LOGARITHMIC class-attribute instance-attribute
LOGARITHMIC = 2

Test 0, 1, 2, ..., 10, 20, ..., 100, 200, ..., 1000, 2000, ... edges.

Node dataclass

Node(name: str, module_name: str, layer: int, head_idx: Optional[int] = None, head_dim: Optional[int] = None, weight: Optional[str] = None, weight_head_dim: Optional[int] = None)

A node in the computational graph of the model used for ablation.

Parameters:

Name Type Description Default
name str

The name of the node.

required
module_name str

The name of the PyTorch module in the model that the node is in. Modules can have multiple nodes, for example, the multi-head attention module in a transformer model has a node for each head.

required
layer int

The layer of the model that the node is in. Transformer blocks count as 2 layers (one for the attention layer and one for the MLP layer) because we want to connect nodes in the attention layer to nodes in the subsequent MLP layer.

required
head_idx Optional[int]

The index of the head in the multi-head attention module that the node is in.

None
head_dim Optional[int]

The dimension of the head in the multi-head attention layer that the node is in.

None
weight Optional[str]

The name of the weight in the module that corresponds to the node. Not currently used, but could be used by a circuit finding algorithm.

None
weight_head_dim Optional[int]

The dimension of the head in the weight tensor that corresponds to the node.
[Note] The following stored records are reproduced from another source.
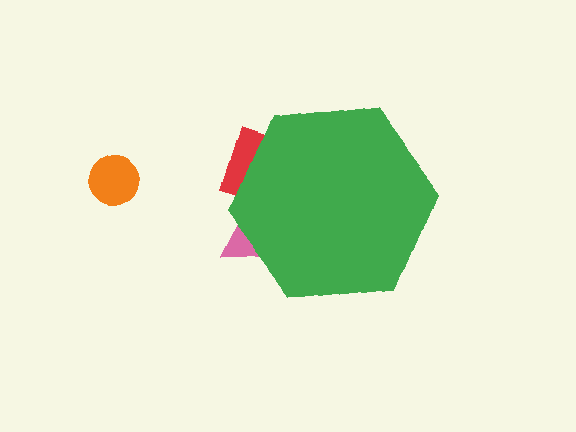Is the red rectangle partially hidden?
Yes, the red rectangle is partially hidden behind the green hexagon.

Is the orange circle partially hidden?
No, the orange circle is fully visible.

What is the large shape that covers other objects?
A green hexagon.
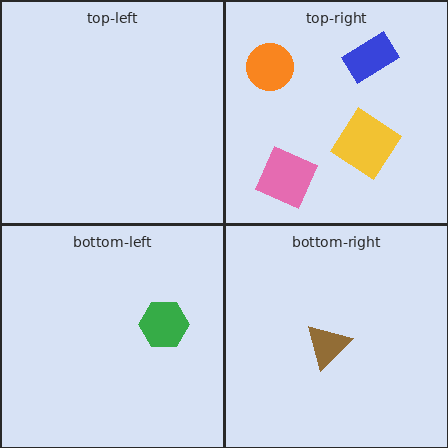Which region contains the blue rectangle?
The top-right region.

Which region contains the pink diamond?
The top-right region.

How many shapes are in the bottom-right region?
1.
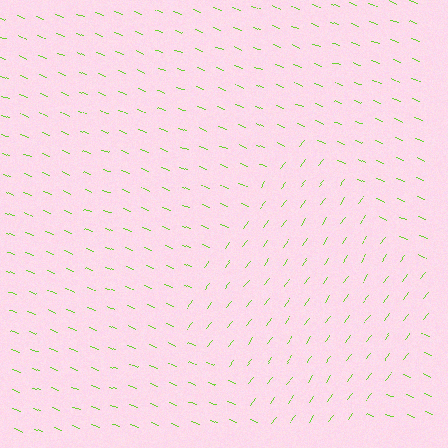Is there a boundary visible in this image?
Yes, there is a texture boundary formed by a change in line orientation.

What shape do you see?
I see a diamond.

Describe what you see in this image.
The image is filled with small lime line segments. A diamond region in the image has lines oriented differently from the surrounding lines, creating a visible texture boundary.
Not currently used, but could be used by a circuit finding algorithm.

None
Functions
module
module(model: Any) -> PatchWrapper

Get the PatchWrapper for this node.

Parameters:

Name Type Description Default
model Any

The model that the node is in.

required

Returns:

Type Description
PatchWrapper

The PatchWrapper for this node.

Source code in auto_circuit/types.py
def module(self, model: Any) -> PatchWrapper:
    """
    Get the [`PatchWrapper`][auto_circuit.utils.patch_wrapper.PatchWrapper] for this
    node.

    Args:
        model: The model that the node is in.

    Returns:
        The `PatchWrapper` for this node.
    """
    patch_wrapper = module_by_name(model, self.module_name)
    assert isinstance(patch_wrapper, PatchWrapper)
    return patch_wrapper

PatchType

Bases: Enum

Whether to patch the edges in the circuit or the complement of the circuit.

Attributes
EDGE_PATCH class-attribute instance-attribute
EDGE_PATCH = 1

Patch the edges in the circuit.

TREE_PATCH class-attribute instance-attribute
TREE_PATCH = 2

Patch the edges not in the circuit.

PatchWrapper

PatchWrapper()

Bases: Module, ABC

Abstract class for a wrapper around a module that can be patched.
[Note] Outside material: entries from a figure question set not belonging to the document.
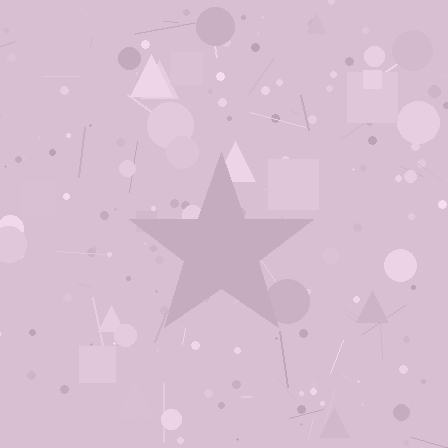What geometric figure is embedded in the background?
A star is embedded in the background.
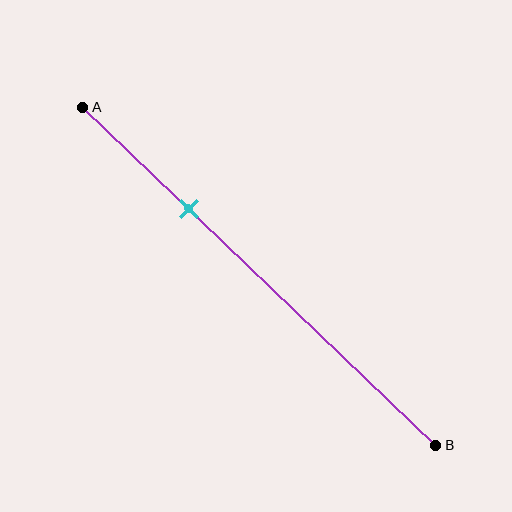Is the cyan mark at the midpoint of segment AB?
No, the mark is at about 30% from A, not at the 50% midpoint.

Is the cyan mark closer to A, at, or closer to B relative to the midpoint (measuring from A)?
The cyan mark is closer to point A than the midpoint of segment AB.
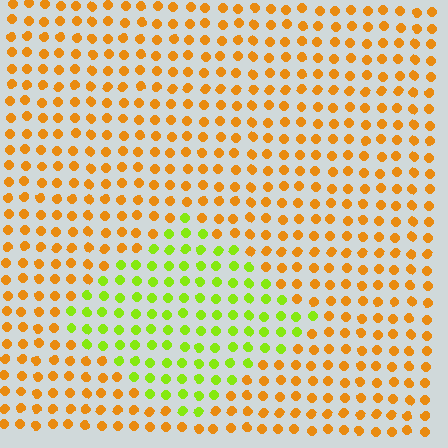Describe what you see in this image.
The image is filled with small orange elements in a uniform arrangement. A diamond-shaped region is visible where the elements are tinted to a slightly different hue, forming a subtle color boundary.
Source code in auto_circuit/types.py
def __init__(self):
    super().__init__()

SrcNode dataclass

SrcNode(name: str, module_name: str, layer: int, head_idx: Optional[int] = None, head_dim: Optional[int] = None, weight: Optional[str] = None, weight_head_dim: Optional[int] = None, src_idx: int = 0)

Bases: Node

A node that is the source of an edge.

Functions